Saturday, July 09, 2005

I'll Huff, and I'll Puff...

The National Hurricane Center has predicted another active season this year, but everyone was surprised to find the strong ones forming so early, in late June and now early July, coming up from the Caribbean. Usually our season begins with Cape Verde storms rolling off the African coast and bowling across the deep blue sea toward Florida, which sticks out 600 miles into the warm Atlantic like a headpin.

But predicted or not, Hurricane Dennis howled and flashed and rained in torrents here last night at five a.m. and scared the cat. Its dangerous center will pass hundreds of miles to our West, but its strong tropical force rainbands extend across the whole state. I've seen about a dozen hurricanes firsthand in Florida, including tight, tornado-like Andrew and last year's sprawling Frances, which felled a huge ficus that we had a time getting removed. But the worst one I experienced was the first, David, in 1979, three years after we moved to Port St. Lucie.

David approached while Barb was ten days overdue and knocked out our power right away. It was only a category 1 or 2 storm when it made landfall at Jupiter and came north at us. As the eye approached, we saw our little slash pines bend all the way to the ground in horizontal agony, then came a sudden calm when the eye passed over us and our little trees stood up straight again, confused and dazed by the blue sky and balmy sunshine (yes, we went out in the eye and did all the things they told us not to). But our respite was brief. Within a few minutes all our little pines got flopped over to the ground in the opposite direction and stayed there like a wrestler crying uncle and pounding the mat to no avail against a sadistic adversary.

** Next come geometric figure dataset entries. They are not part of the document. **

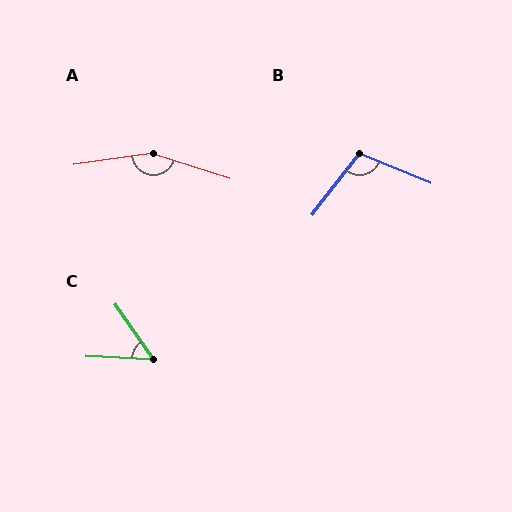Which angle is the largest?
A, at approximately 154 degrees.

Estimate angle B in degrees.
Approximately 106 degrees.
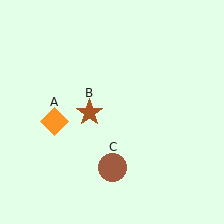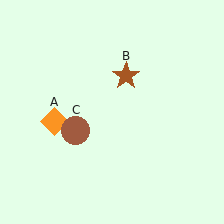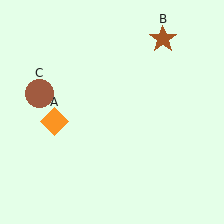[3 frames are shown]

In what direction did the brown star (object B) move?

All in all David was a three-day-plus event, like living in a wind tunnel. Although it was only a low-number hurricane, it was all we needed and more. We don't mess with these "facts of life living in Florida"; they're nasty and messy. But if people use good sense and stay inside, these huge storms' winds don't do a lot of harm in themselves usually, unless one is close to the eyewall; the danger is in the flooding and cleanup accidents after the worst passes, when people do crazy things with downed power lines and tree and yard cleanups, shutter removal, etc., and work themselves into heart attacks and cuts and bruises.

On the fourth night without power we heard the Florida Power and Light truck in the next block behind us, about three a.m., and rushed over in our pajamas to plead for service restoration. Being without power for about four days and using bucket water from our splash pool for showers al fresca on our back stoop in the dark was miserable. But David didn't break our spirits or our health. And our little trees survived and grew aright, and baby Mark was born two days afterward, beautiful and perfect.